Sriov infiniband device persistent (or at least consistent) port_guid and node_guid

wondering if anyone out there is using multiple partition keys with sriov infiniband devices?

for example, i have several VMs, each with sriov device but all in different partitions with different pkeys. when I reboot the host server, the VFs will be gone and upon creating them again, it is no guarantee that the same virtual function (eg. v0-v15) will be used for the VM again. this makes it difficult to work with guids and pkeys at the fabric manager side since things potentially change every host boot.

i am using kernel inbox driver.

Hey there,

My infiniband experience is very very limited but it looks like the Mellanox driver lets us assign arbitrary GUIDs on a VF, so in theory we could generate one for the Infiniband device and then assign it every time.

I don’t see anything pkey related for Infiniband VFs though so I don’t know if we can mess with that part.

there seems to be some info stored about the sriov device in volatile vars:
volatile.eth1.last_state.created: “false”
volatile.eth1.last_state.pci.parent: 0000:3d:00.0
volatile.eth1.last_state.vf.id: “1”

does it mean lxd/incus will try to use the same vf.id the next time around?

something like this (guaranteeing same vf id) but a persistent config setting would do the job. i’m trying to avoid using the mellanox driver so on boot i am setting VF guids with mlx5_core driver (ip-link) and then unbinding the devices so they are available to lxd/incus… but if there was mechanism to guarantee same guids for a VM sriov device with mellanox driver, i would switch to mellanox driver.

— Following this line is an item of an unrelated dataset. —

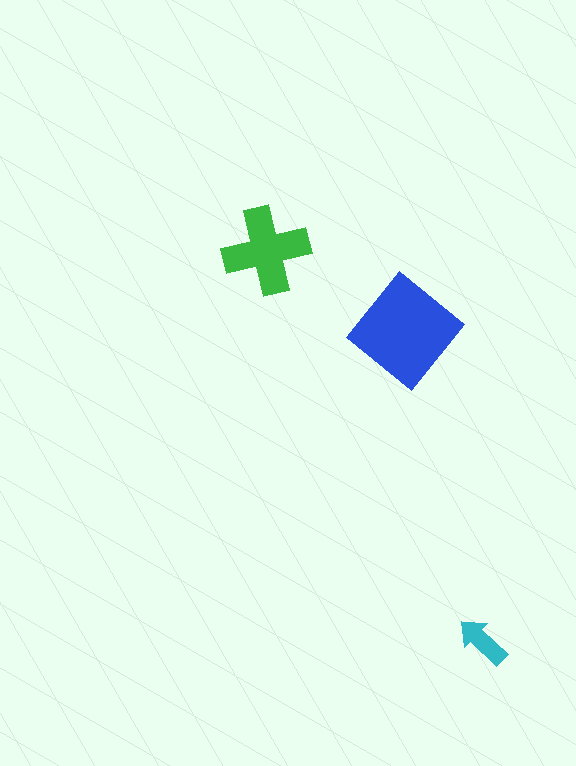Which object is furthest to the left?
The green cross is leftmost.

Well, I found a Mellanox guide which showed some sysfs interface to change the GUID on a VF, so we should be able to extend the Infiniband SR-IOV logic in Incus to store the original GUID in a last_state key, then apply a specific one and finally restore the original when the instance goes down.

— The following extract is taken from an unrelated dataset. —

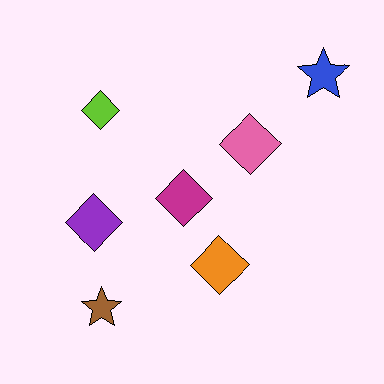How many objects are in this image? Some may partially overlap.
There are 7 objects.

That’s pretty similar to the way MAC addresses are handled on ethernet VFs.

The last_state data is only used to know how to restore the interface when the instance goes down, it doesn’t guarantee you that the same VF will be used.

What you could do as a workaround though is do the VF setup by hand and then rather than use an infiniband device, use a raw pci device, providing it the PCI address of your SR-IOV VF which will then guarantee that the instance will always use the same VF. But that’s a very manual process.

https://enterprise-support.nvidia.com/s/article/howto-configure-sr-iov-for-connect-ib-connectx-4-with-kvm--infiniband-x#jive_content_id_II_Enable_SRIOV_on_the_MLNX_OFED_driver

Note that this is all OFED stuff which I usually try to avoid and just rely on the mainline mlx3/mlx4 drivers, so before looking at extending Incus, we’ll probably want to see what’s actually available in the mainline kernel.

Seems like the three things we could control would be:

  • port guid
  • node guid
  • policy state

Does that make sense to you? I’d likely need to do more research to understand the meaning of those three and what would be appropriate values, assuming we don’t simply expose all three as config keys and let you sort it out directly :slight_smile:

Yes this makes sense, and would help a lot in my current setup.

I’ve only been experimenting with mlx5 based nics.

If you’re keen to avoid relying on OFED (i would also prefer to avoid), or as another possibility in case OFED is not installed, there is a somewhat long winded way to adjust those settings using only mainline mlx5_core pci driver. You need to bind the VF to mlx5_core pci driver, then you can set guids using ip link set dev $physdev vf $vfid [port_guid|node_guid] $guid (presumably there are associated sysfs interfaces to achieve the same). Once the guids are set, you can unbind the dev from mlx5_core pci driver and it becomes free for use by another driver (ie. vfio-pci) while retaining the guids. There is also a ‘state’ setting to do policy state.

Yeah, that should be fine as we’re pretty used to the bind/unbind dance by now.